Ahora nos preguntamos cuáles podrían ser las consecuencias de estas narrativas:
Si el discurso continúa en esta línea, podría derivar en un clima político aún más tóxico, donde la descalificación y el insulto sean la norma, afectando la convivencia democrática. La sociedad podría empezar a rechazar este tipo de narrativa, exigiendo mayor seriedad y responsabilidad en el discurso público, impulsando una nueva etapa de moderación política.
La falta de un discurso institucional sólido podría debilitar la imagen del presidente a nivel nacional e internacional, afectando su capacidad de gobernar y de generar confianza en su gestión. Este vacío de discurso serio y constructivo podría ser aprovechado por figuras políticas que busquen diferenciarse mediante un mensaje más equilibrado y orientado a soluciones reales.

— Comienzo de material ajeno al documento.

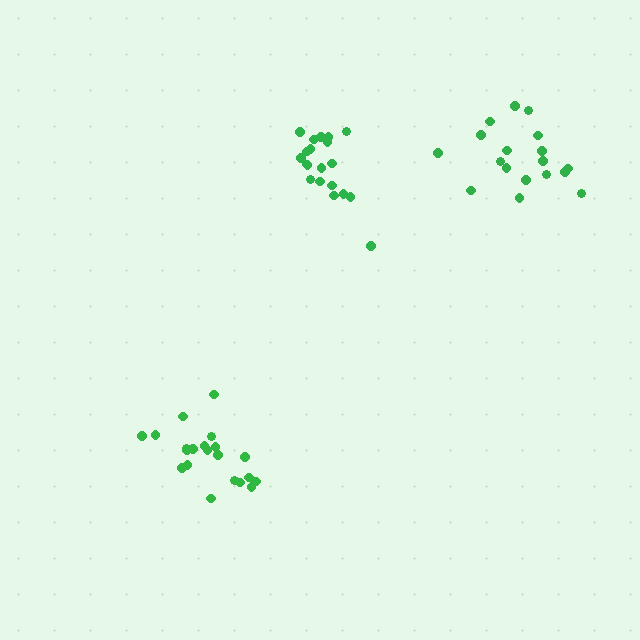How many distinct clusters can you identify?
There are 3 distinct clusters.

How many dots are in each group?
Group 1: 20 dots, Group 2: 21 dots, Group 3: 18 dots (59 total).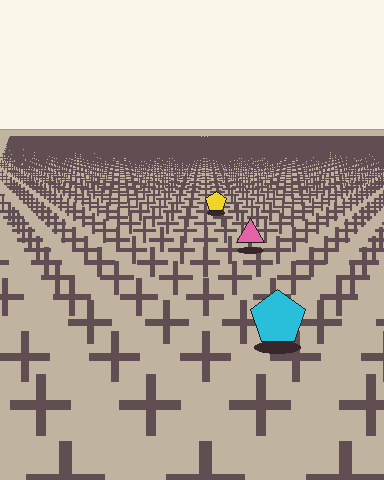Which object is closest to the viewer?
The cyan pentagon is closest. The texture marks near it are larger and more spread out.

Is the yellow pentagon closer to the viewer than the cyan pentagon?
No. The cyan pentagon is closer — you can tell from the texture gradient: the ground texture is coarser near it.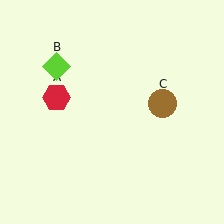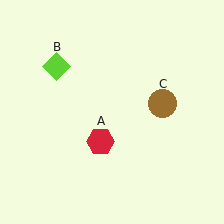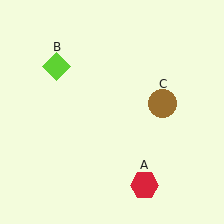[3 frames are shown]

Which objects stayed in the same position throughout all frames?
Lime diamond (object B) and brown circle (object C) remained stationary.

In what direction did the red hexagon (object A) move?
The red hexagon (object A) moved down and to the right.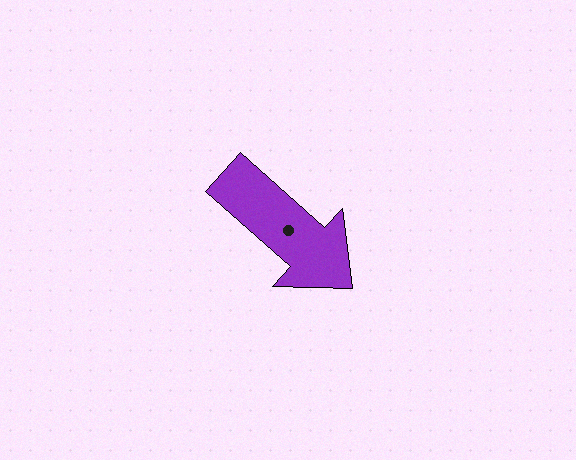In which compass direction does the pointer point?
Southeast.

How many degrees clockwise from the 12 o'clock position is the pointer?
Approximately 132 degrees.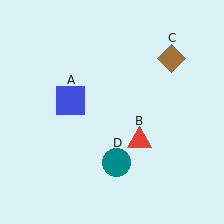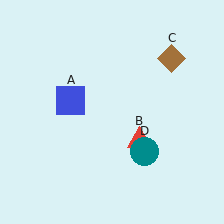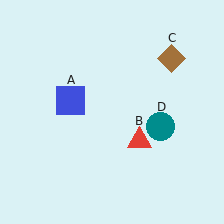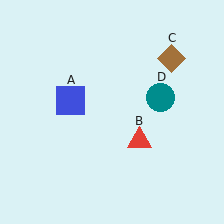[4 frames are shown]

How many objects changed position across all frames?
1 object changed position: teal circle (object D).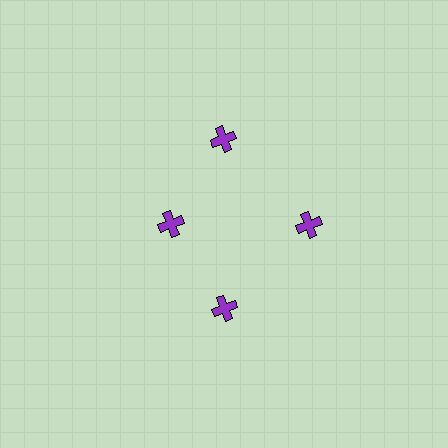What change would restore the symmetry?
The symmetry would be restored by moving it outward, back onto the ring so that all 4 crosses sit at equal angles and equal distance from the center.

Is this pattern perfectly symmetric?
No. The 4 purple crosses are arranged in a ring, but one element near the 9 o'clock position is pulled inward toward the center, breaking the 4-fold rotational symmetry.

De seguir así, Argentina corre el riesgo de quedar atrapada en un ciclo de radicalización permanente, donde el debate público se reduzca a gritos, insultos y descalificaciones. Los líderes deben ser capaces de restaurar un discurso político basado en la argumentación, el respeto y la construcción de consensos.
Antonio Gramsci fue un filósofo, político, sociólogo, periodista y teórico marxista italiano fundador y presidente del Partido Comunista de Italia. Preso político durante el régimen fascista de Benito Mussolini en Turi. Con el cargo por parte del fiscal de 20 años de prisión con la premisa de “debemos impedir funcionar a este cerebro”.